Ultimately, consumers will pay the price. Reputable studies have found that state GMO labeling laws could increase grocery prices for a family by as much as $500 per year. Minnesota farmers and families shouldn’t be forced to pay for bad laws being enacted in Vermont and elsewhere, but without a federal solution that is what will happen.

There is bipartisan agreement in Congress that a patchwork of state labeling laws in unwise. Democrats and Republicans agree that such a system would be bad for everyone. The Obama administration agrees as well, with Secretary of Agriculture Tom Vilsack saying it would result in “chaos in the market.”

Additionally, nearly 500 state and national organizations have urged Congress to a create a voluntary, uniform, national food labeling standard, including the Minnesota AgriGrowth Council, Minnesota Farm Bureau, Minnesota Chamber of Commerce, and Minnesota Agri-Women.

The Minnesota AgriGrowth Council, representing farmers, agribusinesses, and food companies, stands behind the science and proven safety of GMO products. We believe a national, voluntary labeling standard for GMO food balances the needs of consumers that want to purchase non-GMO food products, while allowing this important technology to continue to play a key role in providing safe and affordable food.
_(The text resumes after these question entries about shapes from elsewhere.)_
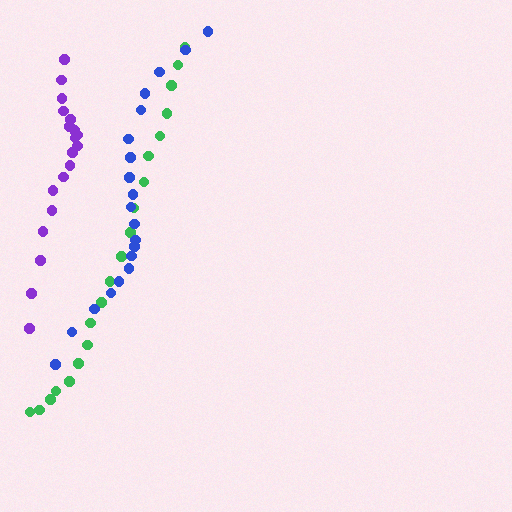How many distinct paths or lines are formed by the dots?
There are 3 distinct paths.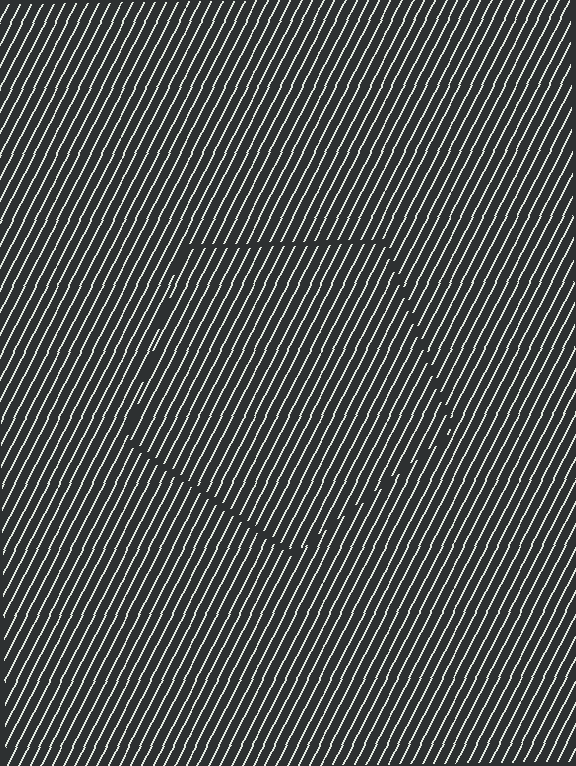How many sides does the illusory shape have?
5 sides — the line-ends trace a pentagon.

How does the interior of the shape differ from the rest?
The interior of the shape contains the same grating, shifted by half a period — the contour is defined by the phase discontinuity where line-ends from the inner and outer gratings abut.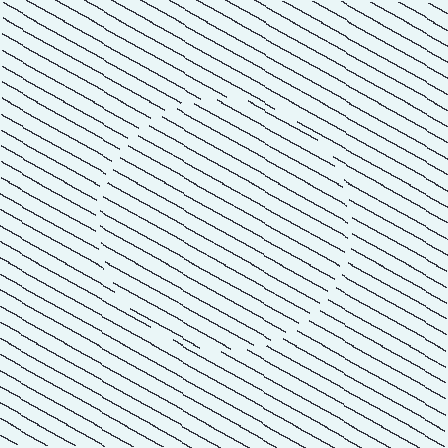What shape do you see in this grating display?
An illusory circle. The interior of the shape contains the same grating, shifted by half a period — the contour is defined by the phase discontinuity where line-ends from the inner and outer gratings abut.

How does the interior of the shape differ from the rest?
The interior of the shape contains the same grating, shifted by half a period — the contour is defined by the phase discontinuity where line-ends from the inner and outer gratings abut.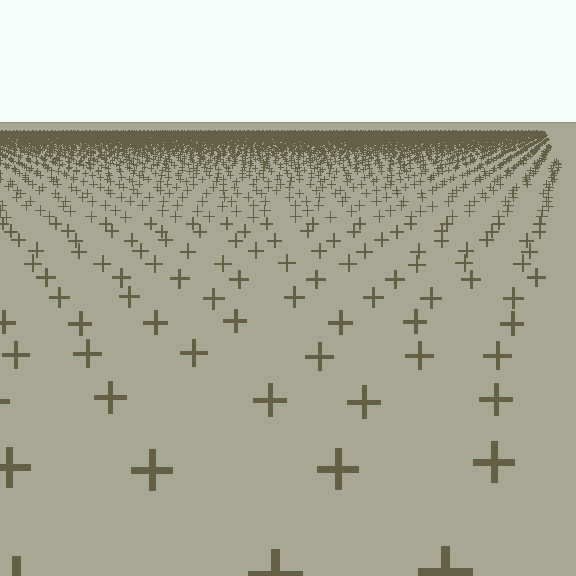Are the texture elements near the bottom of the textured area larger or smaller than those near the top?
Larger. Near the bottom, elements are closer to the viewer and appear at a bigger on-screen size.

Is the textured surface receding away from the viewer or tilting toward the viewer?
The surface is receding away from the viewer. Texture elements get smaller and denser toward the top.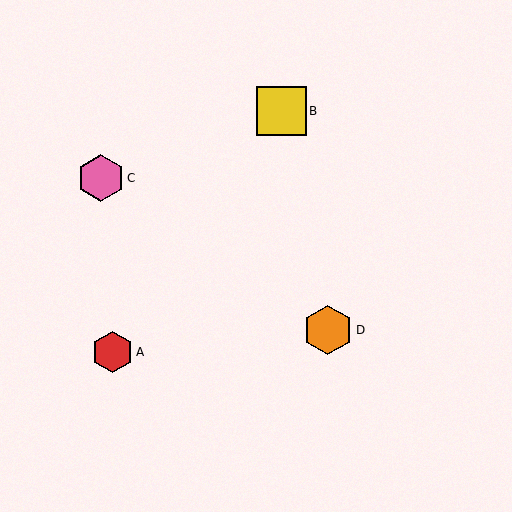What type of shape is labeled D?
Shape D is an orange hexagon.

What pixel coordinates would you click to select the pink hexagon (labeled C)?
Click at (101, 178) to select the pink hexagon C.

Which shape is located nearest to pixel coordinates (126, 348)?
The red hexagon (labeled A) at (112, 352) is nearest to that location.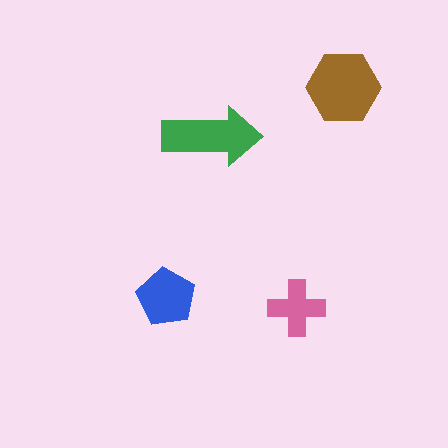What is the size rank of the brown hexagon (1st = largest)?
1st.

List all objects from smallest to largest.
The pink cross, the blue pentagon, the green arrow, the brown hexagon.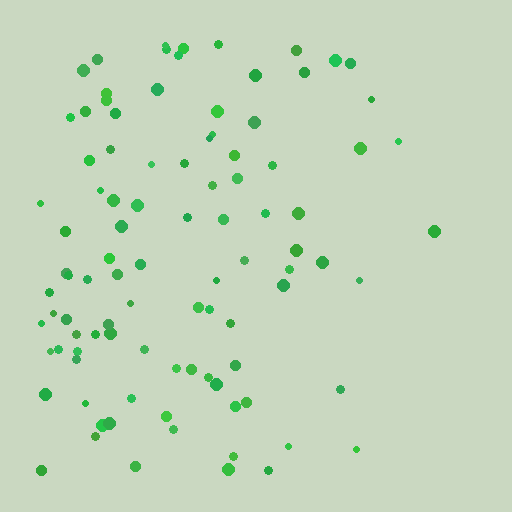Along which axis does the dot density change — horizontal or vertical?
Horizontal.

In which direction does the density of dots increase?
From right to left, with the left side densest.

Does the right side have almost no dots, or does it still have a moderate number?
Still a moderate number, just noticeably fewer than the left.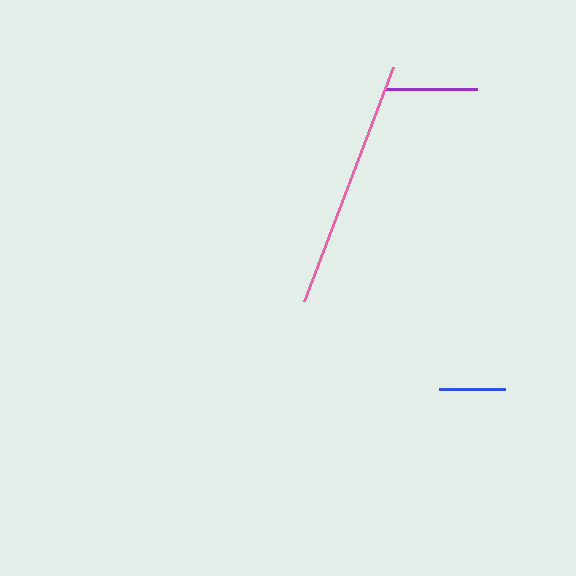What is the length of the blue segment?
The blue segment is approximately 66 pixels long.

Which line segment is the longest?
The pink line is the longest at approximately 251 pixels.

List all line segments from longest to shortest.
From longest to shortest: pink, purple, blue.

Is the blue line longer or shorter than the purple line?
The purple line is longer than the blue line.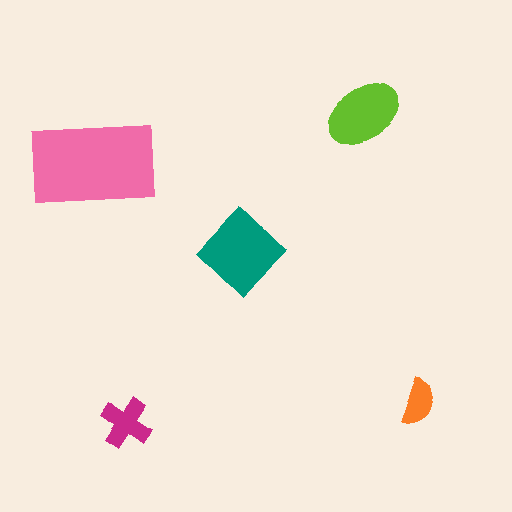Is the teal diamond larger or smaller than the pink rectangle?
Smaller.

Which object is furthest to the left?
The pink rectangle is leftmost.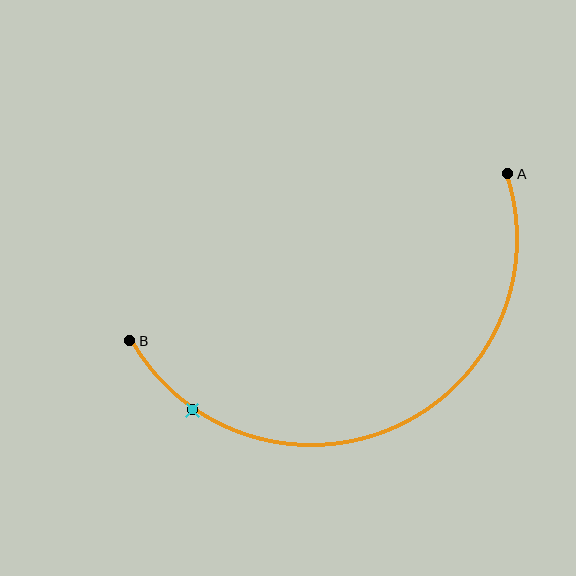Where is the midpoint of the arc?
The arc midpoint is the point on the curve farthest from the straight line joining A and B. It sits below that line.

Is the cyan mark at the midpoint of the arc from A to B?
No. The cyan mark lies on the arc but is closer to endpoint B. The arc midpoint would be at the point on the curve equidistant along the arc from both A and B.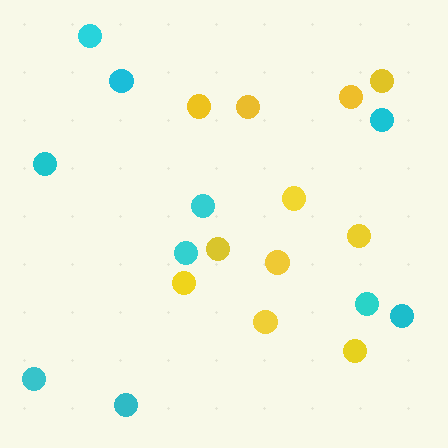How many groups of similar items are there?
There are 2 groups: one group of cyan circles (10) and one group of yellow circles (11).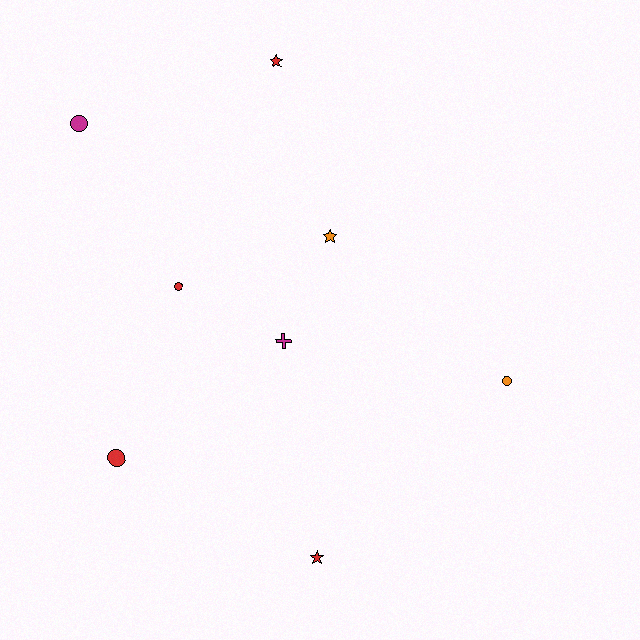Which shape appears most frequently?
Circle, with 4 objects.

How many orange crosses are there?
There are no orange crosses.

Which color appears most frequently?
Red, with 4 objects.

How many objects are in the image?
There are 8 objects.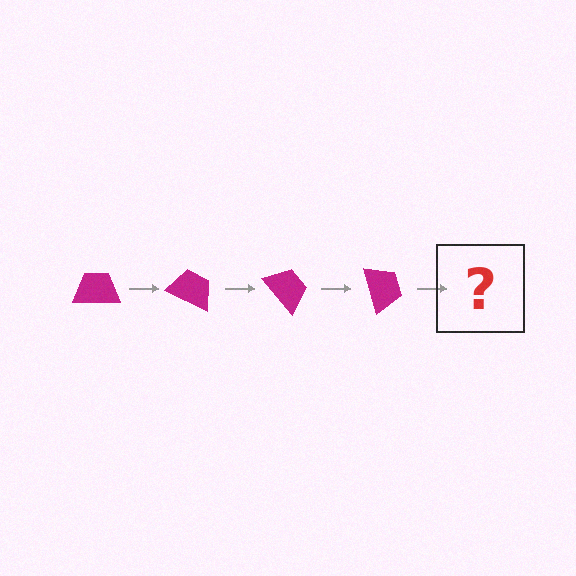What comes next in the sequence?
The next element should be a magenta trapezoid rotated 100 degrees clockwise.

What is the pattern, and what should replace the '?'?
The pattern is that the trapezoid rotates 25 degrees clockwise each step. The '?' should be a magenta trapezoid rotated 100 degrees clockwise.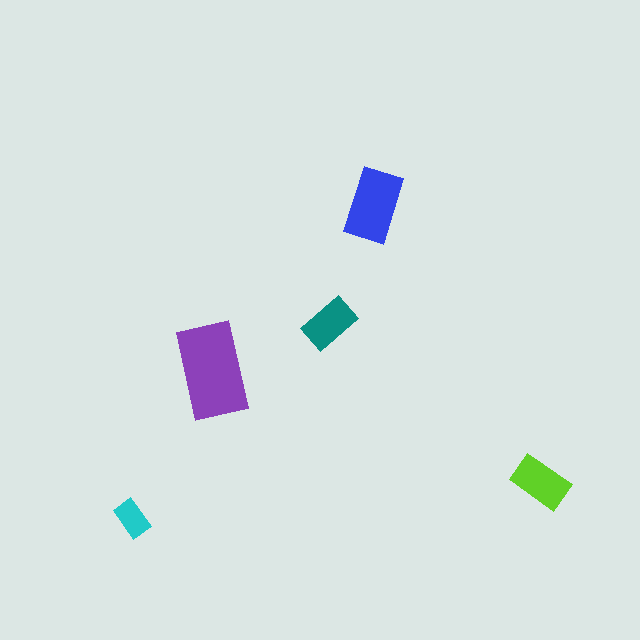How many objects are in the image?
There are 5 objects in the image.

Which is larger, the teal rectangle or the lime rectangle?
The lime one.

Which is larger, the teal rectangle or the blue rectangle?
The blue one.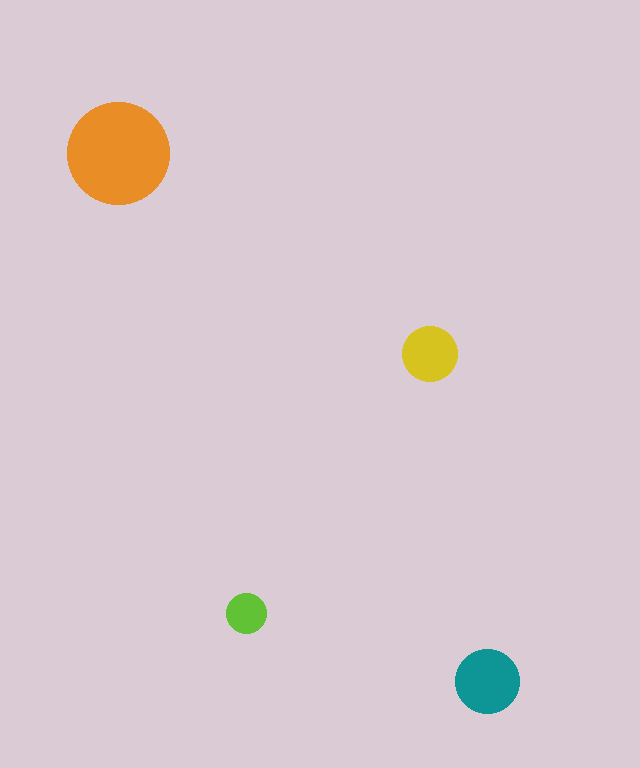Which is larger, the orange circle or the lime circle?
The orange one.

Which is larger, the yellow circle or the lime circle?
The yellow one.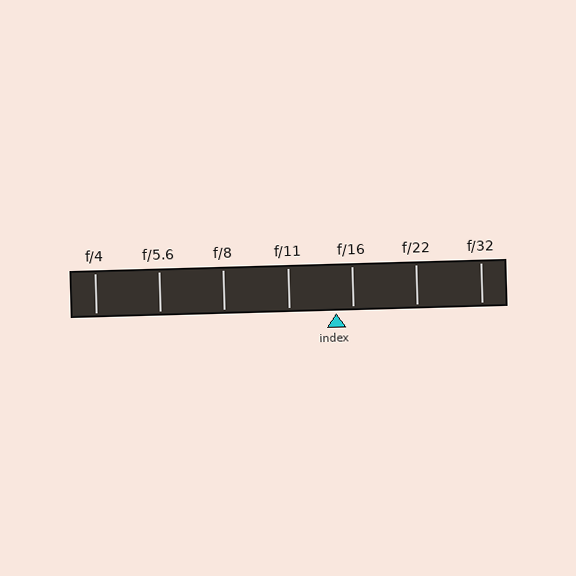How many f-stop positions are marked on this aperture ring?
There are 7 f-stop positions marked.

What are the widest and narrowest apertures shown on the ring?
The widest aperture shown is f/4 and the narrowest is f/32.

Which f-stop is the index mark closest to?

The U.S. House of Representative has already passed legislation that would provide for a voluntary, uniform national labeling standard, with a bipartisan majority of Minnesota’s representatives voting for the bill. However, the U.S. Senate has not taken up similar legislation. Given the importance of this issue to Minnesota’s agriculture and food sector, we strongly encourage Sens. Amy Klobuchar and Al Franken to assume leadership roles and work with their Senate colleagues and find a solution to this issue.

Aasness is executive director, Minnesota AgriGrowth Council, a nonprofit organization representing Minnesota’s food and agriculture sectors, founded in 1968.